Showalter talks about Frank Robinson (updated)

SARASOTA, Fla. - Owner Peter Angelos just arrived at the Ed Smith Stadium complex. He walked through the media workroom a few minutes ago.

We’re still waiting for the Orioles to announce the Nelson Cruz signing.

Update: Angelos left the complex after shaking hands with manager Buck Showalter, who thanked him for stopping by.

Angelos was in Tampa and decided to make the trip with son Lou Angelos and team counsel Alan Rifkin.

As for Cruz, the Orioles are setting up for Tuesday morning’s press conference, which is scheduled for 9:30 a.m. All we need is the announcement.

Showalter spotted 19-year-old outfielder Josh Hart walking down a hallway today and called him over to meet Frank Robinson.

Frank-Robinson-talks.jpgHart, the Orioles’ supplemental pick in last year’s draft, had just arrived at the complex to take part in the workout. Robinson, the Hall of Famer, was invited to speak with the players on the camp roster.

“He was coming down the hall and I was walking Frank out of the locker room,” Showalter asked. “I go, ‘Hold on a second, Frank. Josh, do you know who this is?’”

Showalter already knew the answer.

“He says, ‘No,’ and I said, ‘OK, by this time tomorrow I want a page on Frank Robinson,’” Showalter said. “I said, ‘You go home, you research it and you come back tomorrow and have it on my desk. Frank got a kick out of that.

“It’s not their fault, it’s not their fault.”

Is Hart going to do it?

“You bet your ass,” Showalter replied. “It better be there tomorrow. He knows.”

Robinson had accepted executive vice president Dan Duquette’s invitation to speak to the players before today’s workout.

“You can tell they have so much respect for Frank,” Showalter said. “What made me feel great is, not only did he agree to it, you could tell he wanted to do it. Our guys love Frank. He’s worth adjusting the schedule. We pushed back a half-hour so we could get the honor of listening to him talk about the Orioles and about baseball. He’s not supposed to be biased in his positions he’s had with MLB, but it’s a fight for him not to be.”

Robinson mentioned how he’s felt a reconnection with the franchise. Same with other Hall of Famers. And they all seem to credit Showalter.

“I think a lot of it had to do with, the players started playing better,” Showalter said. “It’s tough on a lot of Oriole old-timers the last 13 years. He showed us the (orange) shirt he had in the closet for a long time.

“He was having fun. He would have done it all day.”

Soon after he was hired, Showalter thought about former Orioles from the glory years that he wanted around the team. He also wondered why they weren’t already there.

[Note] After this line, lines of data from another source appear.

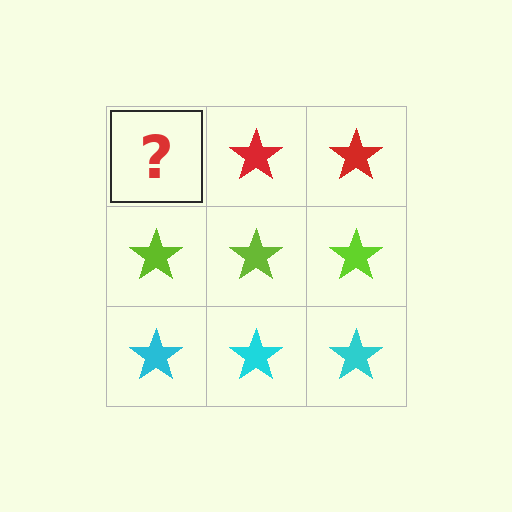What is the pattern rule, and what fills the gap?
The rule is that each row has a consistent color. The gap should be filled with a red star.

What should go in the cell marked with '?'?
The missing cell should contain a red star.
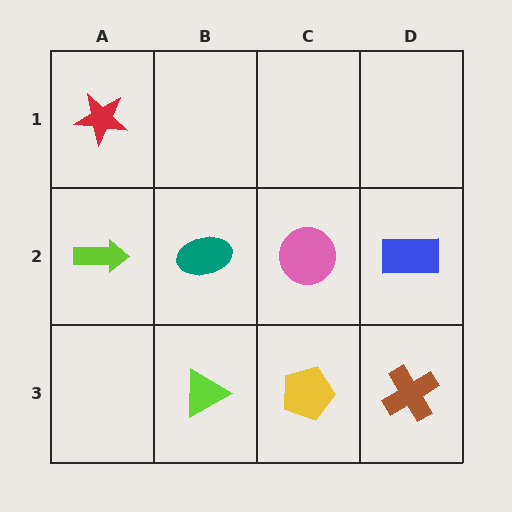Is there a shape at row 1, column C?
No, that cell is empty.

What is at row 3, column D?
A brown cross.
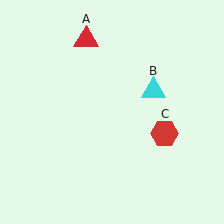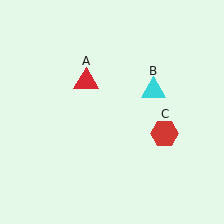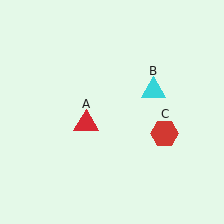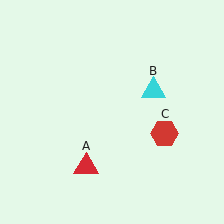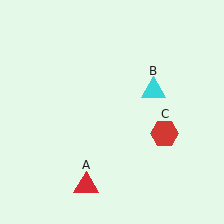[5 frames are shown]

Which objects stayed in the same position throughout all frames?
Cyan triangle (object B) and red hexagon (object C) remained stationary.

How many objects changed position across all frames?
1 object changed position: red triangle (object A).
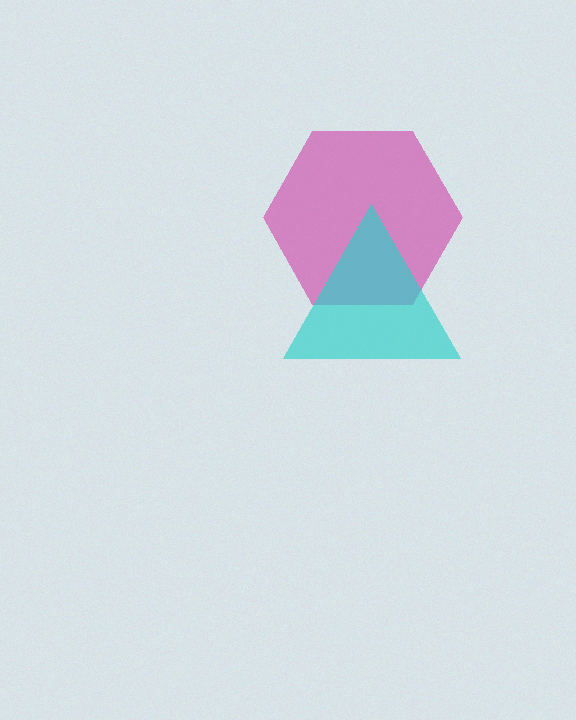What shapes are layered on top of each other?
The layered shapes are: a magenta hexagon, a cyan triangle.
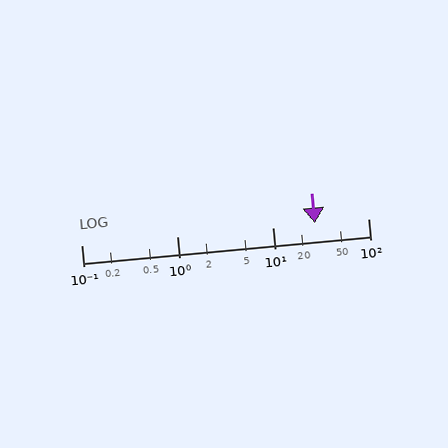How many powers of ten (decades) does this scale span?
The scale spans 3 decades, from 0.1 to 100.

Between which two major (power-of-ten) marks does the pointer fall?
The pointer is between 10 and 100.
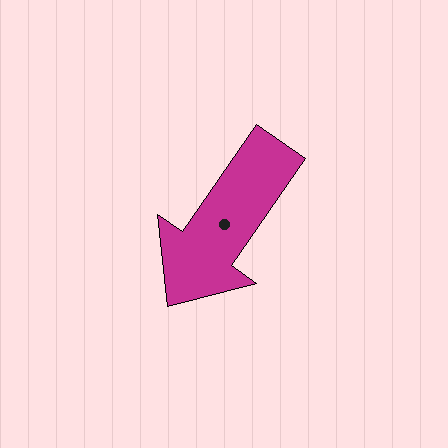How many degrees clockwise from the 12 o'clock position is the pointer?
Approximately 215 degrees.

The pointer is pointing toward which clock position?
Roughly 7 o'clock.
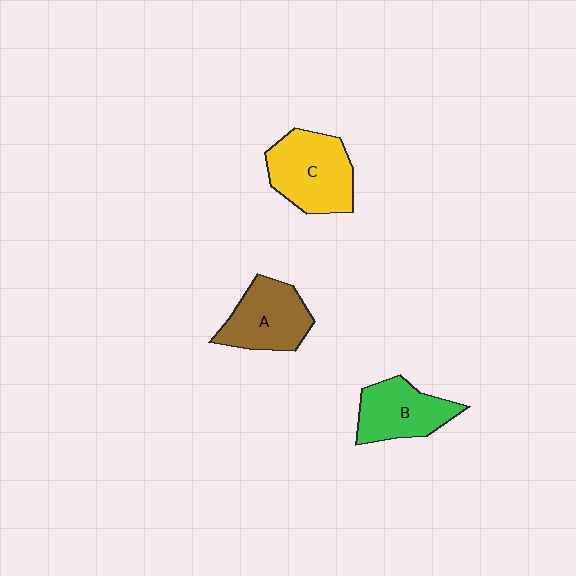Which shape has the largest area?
Shape C (yellow).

“First thing you’ve got to do is go, ‘Why aren’t you?’” he said. “I want Cal here yesterday. Cal’s so busy. We’d love to have him around. He’s just got so many things pulling on his time. He’s come a couple times, though. And Eddie (Murray) came in.”

Showalter has renamed the half field at the Sarasota complex “The Earl Weaver Little Field.”

“You don’t want to leave anybody out,” Showalter said. “We could do Eddie Murray batting cage. We could do Jim Palmer, the pitching area where they all pitch. And then we’ve got enough to do the four fields. For another day.

“There’s such a fine line. You don’t want to confuse change for lack of respect for tradition. It’s not necessarily change. It’s just trying to get back. What you want to have in common with them is winning.

“I tell the guys all the time, these are the good old days. These are the good old days. You get bogged down by the past. You embrace it, but... If you’ll notice some of the pictures here, the jersey numbers and statues. But I want these guys to graduate.

“I got here and there were people on the wall who didn’t have their nose bloodied or wet yet in the big leagues, and I was like, ‘Hold on a second.’ Now, we’re starting to be able to put up Adam Jones and Chris Davis and J.J. (Hardy). They accomplished something. I’m not saying they’re near on the par of those greats we had, but we want these to be the good old days. You’re trying to always blend both of them, but you also want to be doing something they’re proud to be associated with.”